Attracting Female Readers, part II

by the Legend Chuck Dixon

Continued from Attracting Female Readers, part I

Back to history for a moment. The female comic readers, along with the boys, stopped buying and reading comics in significant numbers in the 1970s. This led to the “implosion” in sale that very nearly drove the major comics publishers out of business. Only through timely sales of properties to ancillary media, licensing from a sudden interest in superhero action figures, and some canny marketing (by Stan Lee at Marvel) did they manage to hang on.

But even as sales began to rise again in the 80s and boom in the 90s, the ladies did not return to the spinracks. The reason for this is the same reason that the sale plummeted in the first place, the emphasis on superhero titles. The comics with the largest block of female readers were gone for the most part. Genres like humor, romance and horror had vanished. Now it was all either musclemen and monsters punching each other over the fate of the universe or self-tortured masked loners battling their inner demons by duking it out with thematic psychos in rainy alleyways.

In this period there were only two titles that consistently dominated comics sales. They were both at Marvel. One was a title so scientifically boy-targeted it could not fail. G.I. Joe, under the expert guidance of Larry Hama and backed by a phenomenal toy line, reigned over comics for a decade as the number one title. Take that, Watchmen.
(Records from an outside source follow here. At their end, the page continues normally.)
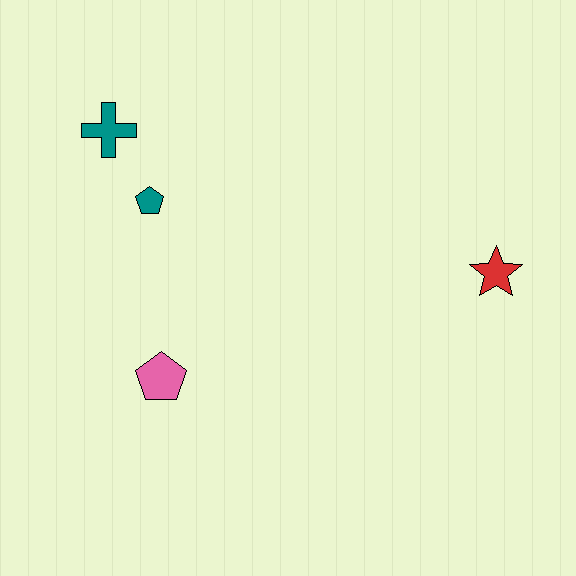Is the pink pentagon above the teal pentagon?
No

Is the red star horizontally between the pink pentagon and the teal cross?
No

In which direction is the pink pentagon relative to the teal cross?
The pink pentagon is below the teal cross.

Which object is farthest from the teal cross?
The red star is farthest from the teal cross.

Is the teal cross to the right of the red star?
No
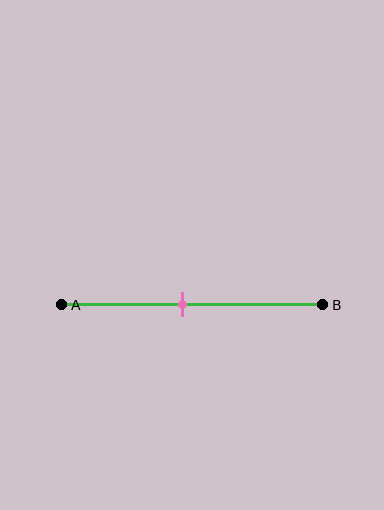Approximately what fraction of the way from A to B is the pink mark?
The pink mark is approximately 45% of the way from A to B.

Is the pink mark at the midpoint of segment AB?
No, the mark is at about 45% from A, not at the 50% midpoint.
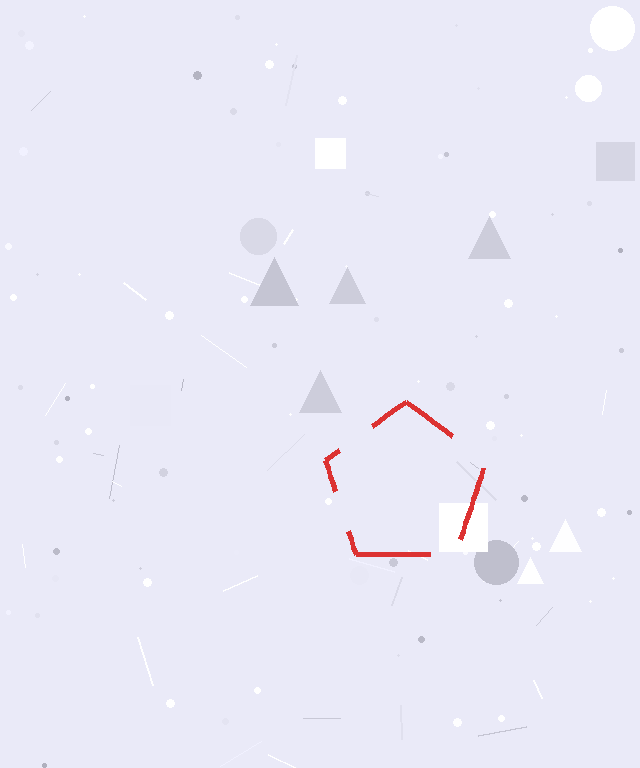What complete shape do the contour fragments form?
The contour fragments form a pentagon.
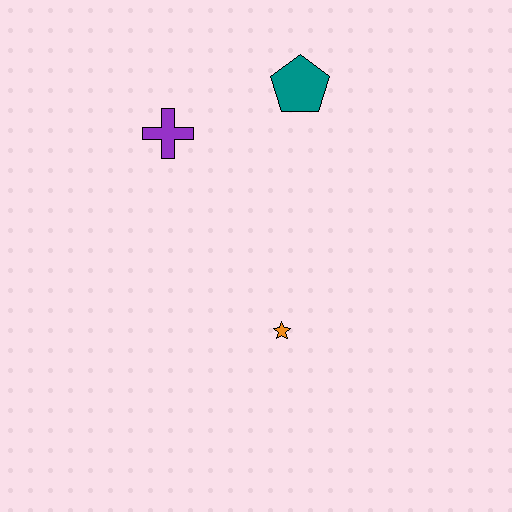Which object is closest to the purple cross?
The teal pentagon is closest to the purple cross.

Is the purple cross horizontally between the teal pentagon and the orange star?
No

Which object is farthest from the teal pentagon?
The orange star is farthest from the teal pentagon.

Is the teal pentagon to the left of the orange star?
No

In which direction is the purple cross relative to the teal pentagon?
The purple cross is to the left of the teal pentagon.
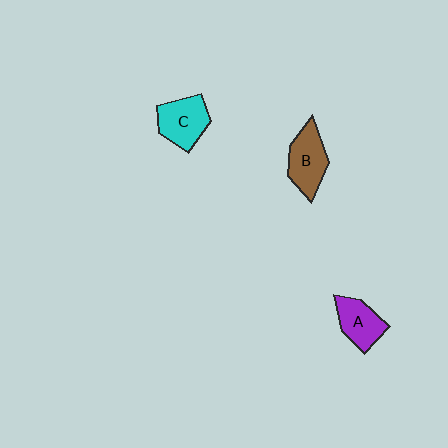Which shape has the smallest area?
Shape A (purple).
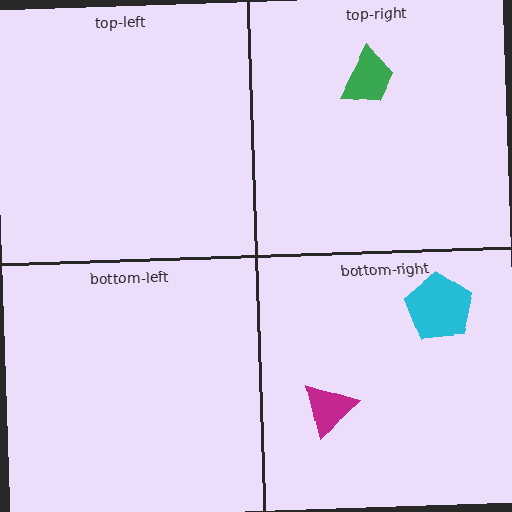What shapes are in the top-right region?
The green trapezoid.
Its nearest sale rival was X-Men, as written by Chris Claremont.

With no toy line to support it and the first X-Men movie years away, what lifted this series above the rest?

Well, it was the ladies.

Claremont wrote the X-Men not as a monthly comic book but as a decades-spanning saga, practically a lifestyle. He infused every character with traits and flaws and tragic pasts to a depth not often seen in superhero comics.

And story lines were layered like a Napoleon pastry. Even the layers had layers. And running sub-plots could last for years before being resolved or, often, never resolved. Claremont also added loads of female characters to the cast until the X-Men became the only gender-equal superhero ensemble in comics. And, remarkably by today’s standards, he did it without an agenda beyond entertainment.

There was no ballyhoo made when Storm, a woman of color, became leader of the X-Men. Claremont created a character and situation where Storm was the best choice. Readers not only approved, they loved it. In today’s atmosphere this would have been the virtue-signaling opportunity of lifetime. We’d all be told that we had no choice but to not only approve, but celebrate the story by buying multiple copies. If we didn’t, well, you know what you are, Mr. Hater.

But, back in the 1990s, it just seemed like a cool comic book giving a much-loved character her due.